Вот и сейчас ему нужно работать, а тут она, глазастая, да и версия все не выстраивается. Предварительное мнение судебно-медицинской экспертизы также добавило красок, костные останки при любой попытке их исследовать рассыпались. Сергею оставалось уповать лишь на таланты высококвалифицированного Швыдко, окончательный результат работы которого ожидался только к вечеру. Однако, каково было его удивление, когда через полчаса заключение с подписью Максима Игнатьевича оказалось у него на руках.
Более лаконичного определения Сергею читать не приходилось, особенно от безмерно педантичного начальника экспертной группы, известного в следственных кругах своей любовью к деталям. Все, что в этот раз сумел изобразить на бумаге мастер своего дела, помимо отсутствия самой возможности сделать экспертизу, было «провести судебно-химическое исследование невозможно в связи с недостаточным количеством исследуемого материала». Что это вообще такое? За подобные вещи можно лишиться карьеры, едва ли Максим Игнатьевич этого не понимал.
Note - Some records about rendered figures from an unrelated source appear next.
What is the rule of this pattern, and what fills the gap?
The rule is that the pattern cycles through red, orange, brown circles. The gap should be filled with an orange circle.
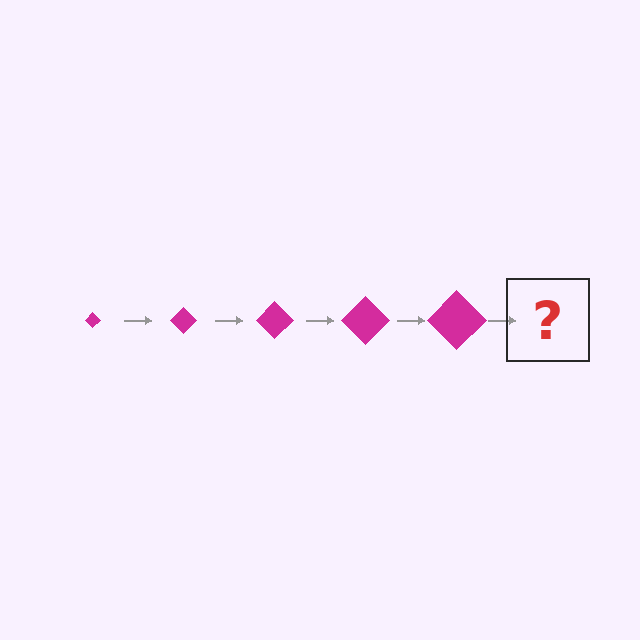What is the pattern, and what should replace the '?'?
The pattern is that the diamond gets progressively larger each step. The '?' should be a magenta diamond, larger than the previous one.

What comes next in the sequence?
The next element should be a magenta diamond, larger than the previous one.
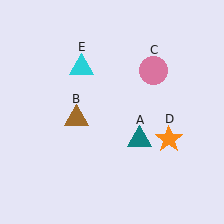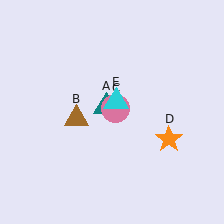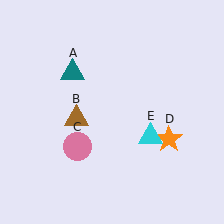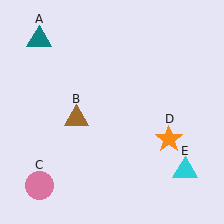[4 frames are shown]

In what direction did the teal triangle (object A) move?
The teal triangle (object A) moved up and to the left.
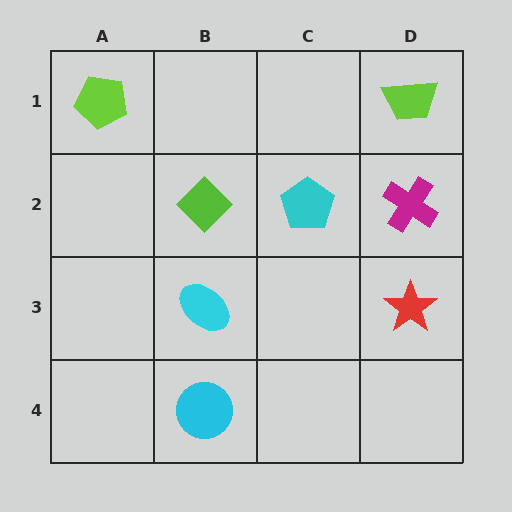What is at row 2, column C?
A cyan pentagon.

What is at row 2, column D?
A magenta cross.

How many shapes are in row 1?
2 shapes.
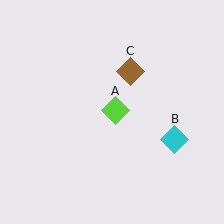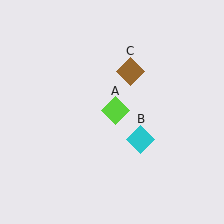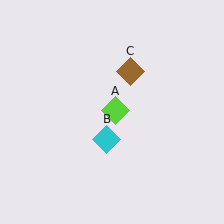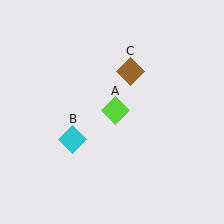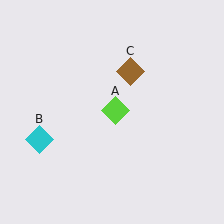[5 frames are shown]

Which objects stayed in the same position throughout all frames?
Lime diamond (object A) and brown diamond (object C) remained stationary.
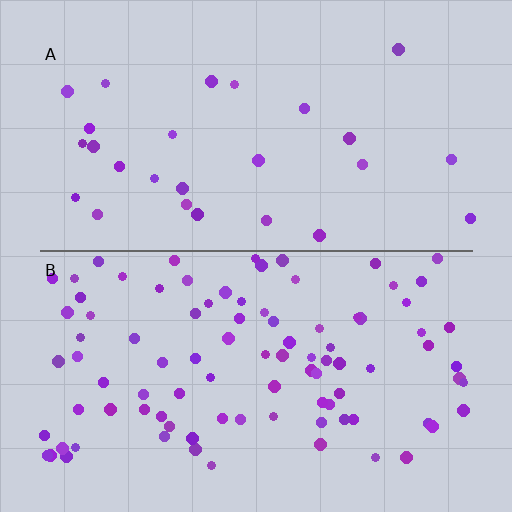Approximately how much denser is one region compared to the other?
Approximately 3.4× — region B over region A.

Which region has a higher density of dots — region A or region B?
B (the bottom).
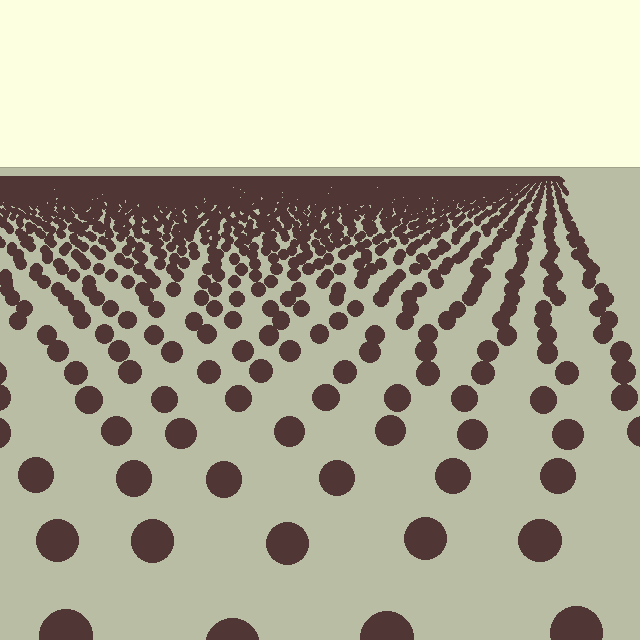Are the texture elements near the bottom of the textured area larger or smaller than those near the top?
Larger. Near the bottom, elements are closer to the viewer and appear at a bigger on-screen size.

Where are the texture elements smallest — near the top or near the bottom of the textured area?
Near the top.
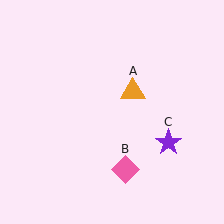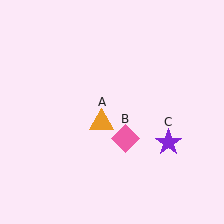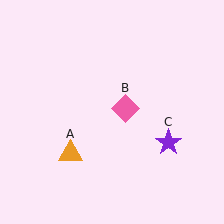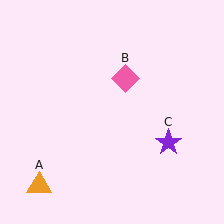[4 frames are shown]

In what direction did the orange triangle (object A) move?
The orange triangle (object A) moved down and to the left.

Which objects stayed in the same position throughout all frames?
Purple star (object C) remained stationary.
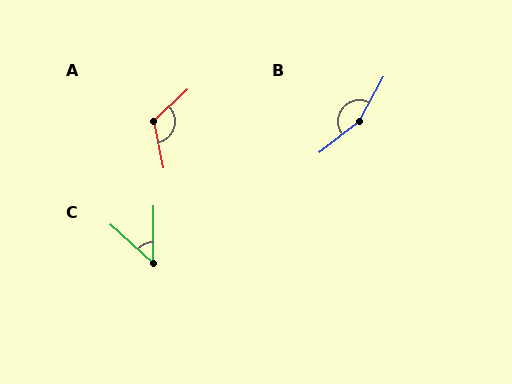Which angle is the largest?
B, at approximately 157 degrees.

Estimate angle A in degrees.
Approximately 123 degrees.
Дроздов испытал нехорошее ощущение от прочитанного, но решил не спешить с выводами, а позвонить, или лучше съездить к Швыдко лично. Но сначала не мешало бы переговорить с Алексеем Николаевичем, который с утра уже где-то пропадал.
Морозов явился после трёх часов дня, и сразу вызвал к себе.
– Какие новости, Серёжа?
– Хорошего мало, Алексей Николаевич. Глухо по всем фронтам.
– Бог с ним, Андреич. Я только что от Петровского, этот шакал уже в курсе. И важно здесь не то, что по ходу ему кто-то сливает, а то, что у нас всего неделя на раскрутку дела. По старой памяти за ним был должок, и я выторговал у него отсрочку.
Генерал-майор, а в прошлом следователь по особо важным делам следственного комитета России Петровский Михаил Степанович был настоящей занозой для многих московских «сыскарей». Любое громкое дело, которое могло дать старт для хорошей карьеры, в обязательном порядке попадало в его цепкие руки.
Такая несправедливость в следственной иерархии не оставляла никаких шансов для повышения престижа того или иного участка и без того непростой работы. И нет ничего удивительного, что потенциально крупные расследования старались сохранить в тайне, но у «важняка» были свои источники.
– Вас понял, начальник и, по-моему, я знаю, кто крыса. Поехали!
– Ух ты, как глазки-то заблестели. Куда хоть путь держим?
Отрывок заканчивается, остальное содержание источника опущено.